Me venían a la memoria los relatos de mis padres del ya lejano 23-F. Ellos también recordaban qué hacían en aquel momento en que se cortó la música en la radio del coche y empezaron las marchas militares. La llamada de mi abuelo a mi madre en cuanto pudo contactar con ella para decirle que no saliese de casa, la carta de ajuste en la televisión y dónde se quedaron esperando noticias.
La genialidad de Proust es que mostró literariamente que es la memoria la que mata al relato, y no el dato. La política también tiene sus momentos proustianos. Es la fijación en la memoria de una imagen evocada por el olor, el sonido o la violencia de un instante. No es el recuerdo racionalizado y relatado, sino la recreación de un ambiente. La razón política es un álbum con imágenes y la memoria histórica la suma de esos momentos proustianos. Todos tenemos los nuestros y son inviolables.

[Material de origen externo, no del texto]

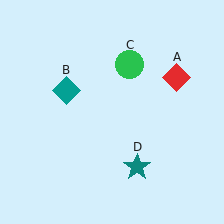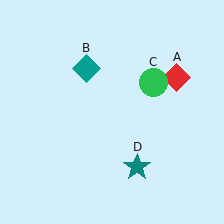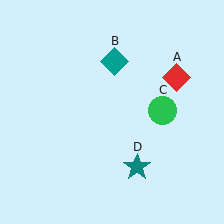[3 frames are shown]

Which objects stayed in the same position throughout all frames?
Red diamond (object A) and teal star (object D) remained stationary.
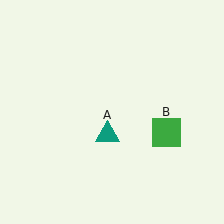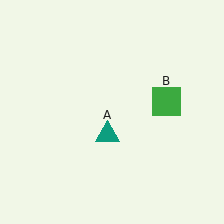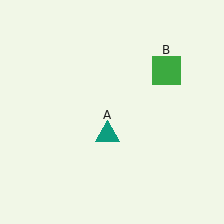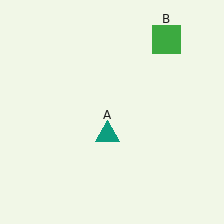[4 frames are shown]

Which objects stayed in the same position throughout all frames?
Teal triangle (object A) remained stationary.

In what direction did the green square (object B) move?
The green square (object B) moved up.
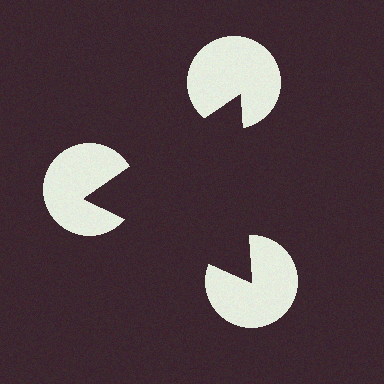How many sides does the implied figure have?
3 sides.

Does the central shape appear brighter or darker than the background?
It typically appears slightly darker than the background, even though no actual brightness change is drawn.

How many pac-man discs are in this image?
There are 3 — one at each vertex of the illusory triangle.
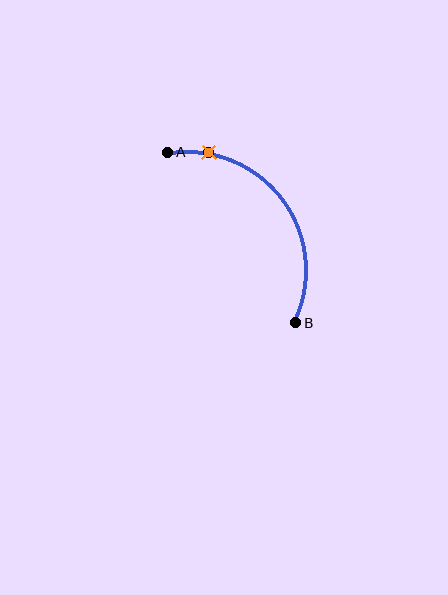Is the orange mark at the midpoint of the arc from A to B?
No. The orange mark lies on the arc but is closer to endpoint A. The arc midpoint would be at the point on the curve equidistant along the arc from both A and B.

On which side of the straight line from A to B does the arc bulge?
The arc bulges above and to the right of the straight line connecting A and B.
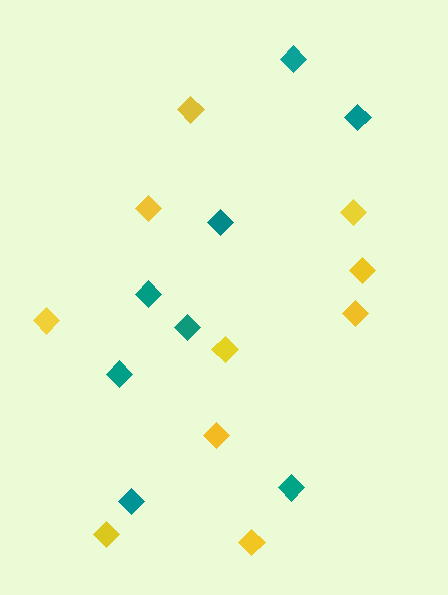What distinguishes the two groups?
There are 2 groups: one group of yellow diamonds (10) and one group of teal diamonds (8).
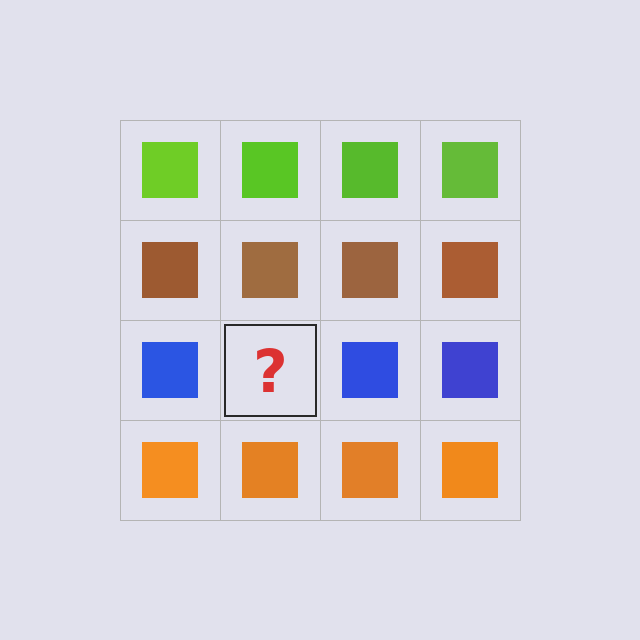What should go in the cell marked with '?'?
The missing cell should contain a blue square.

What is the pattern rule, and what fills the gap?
The rule is that each row has a consistent color. The gap should be filled with a blue square.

Parece que todo da igual en esta época sentimental, y que la velocidad de los acontecimientos nos hace olvidarlo todo. Pero no es cierto. Yolanda Díaz se ha comportado como si estuviese ante un lector desmemoriado. No parece ser consciente de que su entrevista pública con el prófugo de Waterloo choca violentamente contra una de las estampas proustianas más intensas de nuestra historia reciente.
Se puede rehacer el relato todo lo que se quiera. Pero la literatura nos ha enseñado que con la memoria es mejor no hacer trampas porque, como la tristeza, siempre acaba saliendo a flote.